The exam consists of five large sections:
- System and Server Bring-up (31%) – “hardware” part, including knowledge in the AI Factories designs and topologies, physical hardware management: servers, cables, transceivers, GPUs, firmware management and so on;
- Physical Layer Management (5%) – BlueField network platform and MIG;
- Control Plane Installation and Configuration (19%) – Base Command Manager, NVIDIA GPU and DOCA Drivers, NVIDIA Container Toolkit, and NGC;
- Cluster Test and Verification (33%) – Cluster validation and testing, including NCCL, HPL, NeMo burn-in;
- Troubleshoot and Optimize (12%) – Server optimization and troubleshooting of different components.

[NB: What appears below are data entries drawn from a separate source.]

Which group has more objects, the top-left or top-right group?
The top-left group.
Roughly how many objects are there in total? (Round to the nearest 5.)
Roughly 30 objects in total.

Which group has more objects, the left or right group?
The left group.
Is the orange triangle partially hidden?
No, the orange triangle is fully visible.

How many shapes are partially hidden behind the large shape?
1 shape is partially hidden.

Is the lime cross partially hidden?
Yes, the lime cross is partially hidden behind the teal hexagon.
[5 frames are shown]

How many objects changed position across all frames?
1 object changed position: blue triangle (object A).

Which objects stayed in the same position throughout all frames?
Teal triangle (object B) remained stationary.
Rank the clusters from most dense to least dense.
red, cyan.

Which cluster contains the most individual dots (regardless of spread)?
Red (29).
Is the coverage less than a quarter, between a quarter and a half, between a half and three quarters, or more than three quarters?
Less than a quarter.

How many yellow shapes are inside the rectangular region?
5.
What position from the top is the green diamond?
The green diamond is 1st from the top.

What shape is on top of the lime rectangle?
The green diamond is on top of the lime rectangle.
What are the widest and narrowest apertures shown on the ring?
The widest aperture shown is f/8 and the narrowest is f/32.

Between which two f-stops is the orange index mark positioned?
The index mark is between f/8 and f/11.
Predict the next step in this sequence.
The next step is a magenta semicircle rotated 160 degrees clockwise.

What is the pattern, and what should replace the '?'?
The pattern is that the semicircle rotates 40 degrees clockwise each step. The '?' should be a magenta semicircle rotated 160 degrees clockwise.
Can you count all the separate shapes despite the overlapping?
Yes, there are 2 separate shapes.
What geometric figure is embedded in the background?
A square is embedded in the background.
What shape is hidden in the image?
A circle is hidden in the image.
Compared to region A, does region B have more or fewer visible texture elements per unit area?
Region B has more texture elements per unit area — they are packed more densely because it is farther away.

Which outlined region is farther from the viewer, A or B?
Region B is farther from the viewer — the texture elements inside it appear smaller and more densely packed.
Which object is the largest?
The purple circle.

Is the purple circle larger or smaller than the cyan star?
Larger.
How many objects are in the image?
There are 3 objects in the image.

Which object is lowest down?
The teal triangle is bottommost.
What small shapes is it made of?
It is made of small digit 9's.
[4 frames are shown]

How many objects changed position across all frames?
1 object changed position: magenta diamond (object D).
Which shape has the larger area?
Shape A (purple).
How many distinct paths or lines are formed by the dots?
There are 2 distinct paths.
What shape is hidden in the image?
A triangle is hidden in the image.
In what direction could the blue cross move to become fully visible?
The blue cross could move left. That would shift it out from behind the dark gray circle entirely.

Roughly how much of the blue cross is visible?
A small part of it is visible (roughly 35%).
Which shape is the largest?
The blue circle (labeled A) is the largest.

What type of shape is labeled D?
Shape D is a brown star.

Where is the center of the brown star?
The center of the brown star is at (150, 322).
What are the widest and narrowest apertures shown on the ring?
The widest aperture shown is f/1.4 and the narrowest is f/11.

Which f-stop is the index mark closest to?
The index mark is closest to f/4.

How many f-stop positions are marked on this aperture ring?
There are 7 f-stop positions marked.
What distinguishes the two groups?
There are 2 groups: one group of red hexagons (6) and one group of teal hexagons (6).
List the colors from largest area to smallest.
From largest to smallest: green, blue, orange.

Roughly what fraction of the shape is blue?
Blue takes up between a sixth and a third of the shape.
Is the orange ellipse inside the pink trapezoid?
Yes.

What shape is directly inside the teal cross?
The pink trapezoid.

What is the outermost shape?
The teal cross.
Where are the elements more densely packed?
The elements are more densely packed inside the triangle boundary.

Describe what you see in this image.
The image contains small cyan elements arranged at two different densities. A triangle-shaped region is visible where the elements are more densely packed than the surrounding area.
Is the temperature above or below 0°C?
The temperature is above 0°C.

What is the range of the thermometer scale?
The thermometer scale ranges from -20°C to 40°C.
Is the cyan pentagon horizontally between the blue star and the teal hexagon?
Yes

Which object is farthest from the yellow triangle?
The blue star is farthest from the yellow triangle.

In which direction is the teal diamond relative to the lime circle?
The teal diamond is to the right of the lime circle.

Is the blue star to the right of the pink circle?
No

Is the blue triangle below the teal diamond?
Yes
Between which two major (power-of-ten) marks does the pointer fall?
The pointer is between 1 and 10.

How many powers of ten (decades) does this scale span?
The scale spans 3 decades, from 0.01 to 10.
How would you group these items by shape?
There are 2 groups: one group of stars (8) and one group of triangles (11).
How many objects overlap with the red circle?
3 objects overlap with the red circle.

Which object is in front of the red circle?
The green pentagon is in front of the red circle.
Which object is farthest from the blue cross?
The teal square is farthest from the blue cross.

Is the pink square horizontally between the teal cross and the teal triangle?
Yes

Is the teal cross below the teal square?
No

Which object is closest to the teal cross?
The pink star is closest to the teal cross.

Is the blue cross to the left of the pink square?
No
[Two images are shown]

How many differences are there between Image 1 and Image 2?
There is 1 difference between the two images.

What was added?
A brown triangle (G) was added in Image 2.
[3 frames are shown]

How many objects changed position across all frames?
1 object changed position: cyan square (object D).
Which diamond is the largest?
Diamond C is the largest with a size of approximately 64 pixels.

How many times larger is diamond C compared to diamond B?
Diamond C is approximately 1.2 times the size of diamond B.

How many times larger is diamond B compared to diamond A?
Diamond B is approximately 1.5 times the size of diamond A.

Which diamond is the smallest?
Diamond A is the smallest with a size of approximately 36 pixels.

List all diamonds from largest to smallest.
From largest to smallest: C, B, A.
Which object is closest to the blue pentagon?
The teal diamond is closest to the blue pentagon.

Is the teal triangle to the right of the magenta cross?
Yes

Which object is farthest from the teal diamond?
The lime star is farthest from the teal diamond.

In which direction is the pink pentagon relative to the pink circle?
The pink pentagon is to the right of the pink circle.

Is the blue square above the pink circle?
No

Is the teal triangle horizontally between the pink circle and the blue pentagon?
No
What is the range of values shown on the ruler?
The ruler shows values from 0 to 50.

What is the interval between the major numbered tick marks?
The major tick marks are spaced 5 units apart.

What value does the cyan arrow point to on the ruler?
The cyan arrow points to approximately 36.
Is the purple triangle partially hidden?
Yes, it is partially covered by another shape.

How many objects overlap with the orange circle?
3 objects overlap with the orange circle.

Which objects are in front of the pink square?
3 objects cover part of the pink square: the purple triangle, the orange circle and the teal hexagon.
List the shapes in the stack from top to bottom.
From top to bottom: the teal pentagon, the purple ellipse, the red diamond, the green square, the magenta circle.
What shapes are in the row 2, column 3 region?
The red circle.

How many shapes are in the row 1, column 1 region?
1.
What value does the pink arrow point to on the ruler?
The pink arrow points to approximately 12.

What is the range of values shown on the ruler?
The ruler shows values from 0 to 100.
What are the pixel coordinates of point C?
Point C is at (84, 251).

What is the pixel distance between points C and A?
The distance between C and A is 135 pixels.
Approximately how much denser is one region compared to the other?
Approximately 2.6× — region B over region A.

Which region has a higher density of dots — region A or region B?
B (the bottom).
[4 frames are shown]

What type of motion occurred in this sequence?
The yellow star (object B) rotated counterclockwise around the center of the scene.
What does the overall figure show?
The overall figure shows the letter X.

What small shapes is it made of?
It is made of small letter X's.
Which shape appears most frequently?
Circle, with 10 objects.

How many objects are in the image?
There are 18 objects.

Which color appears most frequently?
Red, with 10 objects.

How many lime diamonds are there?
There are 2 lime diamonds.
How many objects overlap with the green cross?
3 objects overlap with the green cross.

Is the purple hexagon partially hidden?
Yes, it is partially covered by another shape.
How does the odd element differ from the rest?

Based on the percentage of exam value, we can expect that most parts of the exam will be related to the hardware configuration and validation parts.
Recommended training
If you have an opportunity, I highly recommend taking AI Infrastructure Professional Public Training or even AI Infrastructure and Operations Professional Public Training.
Both trainings are packed with content and labs, which will help you to prepare for the exam. If you check the study guide, you can find that each section of the exam is refered to the course topics.
Unfortunately, I did not have this option, but I used NVIDIA Academy with an active subscription and took a few courses, which were useful in preparation:
I do not have experience with BlueField and BCM, but both basic courses were enough to fill the gaps with the products.
In addition, if you have an active subscription, I can recommend taking the InfiniBand Essentials and InfiniBand Network Administration courses.
Recommended reading
There are many materials with thousands of pages, and read everything can take forever 🙂 For example, the BCM manual includes about 1000 pages. You do not need to read each page! Read the pages related to the exam objectives.
First, check the Preparation Guide; it contains links referring to the recommended reading for each exam topic and usually to the specified page in the documentation.
Below the documentation I used in preparation
High-level design:
NVIDIA Enterprise AI Factory – Design Guide;
Choosing the Right Storage for Enterprise AI Workloads;
Setting the InfiniBand Cluster Topology.
Base Command Manager:
NVIDIA Base Command Manager;
NVIDIA Base Command Manager 11 Administrator Manual. – Again, you do not need to read the whole document. Focus on the exam objectives.
DGX Systems:
Best Practices for DGX;
NVIDIA DGX H100/H200 User Guide;
DGX H100/H200 Firmware Update Guide;
NVIDIA DGX H100/H200 Service Manual.
DPU and Cabling:
NVIDIA BlueField Platform;
NVIDIA BlueField-3 DPU Controller User Manual;
NVIDIA DGX SuperPOD: Cabling Data Centers Design Guide;
NVIDIA LinkX Cables and Transceivers.
Monitoring and managing tools:
NVIDIA System Management (NVSM) User Guide;
NVIDIA DCGM;
NVIDIA DCGM User Guide;
nvidia-smi man.
Validating and Testing:
NCCL;
NCCL-Tests;
NVIDIA HPL Benchmark.
Running applications:
NVIDIA Container Toolkit;
NGC CLI.
This is all the documentation I used in preparing, but I am not sure that reading the provided docs would be enough to pass the exam. As I wrote before, hands-on experience and strong hardware and server knowledge are the keys, but documentation is a great support to learn what you do not know. Focus on the exam objectives.
In conclusion
This is all I want to share regarding this exam. In my own experience this exam is fair; the questions are structured, and even if sometimes you do not know the answer, you can answer using simple logic.
This exam will not be so hard if you have experience with the GPU hardware, especially with the DGX/HGX servers, and if you know how to bring the cluster “UP” or, at a minimum, know which tools you will use to do that.
The last piece of advice is to be familiar with the CLI of utilities mentioned in the exam objectives.
I wish everyone taking this exam good luck!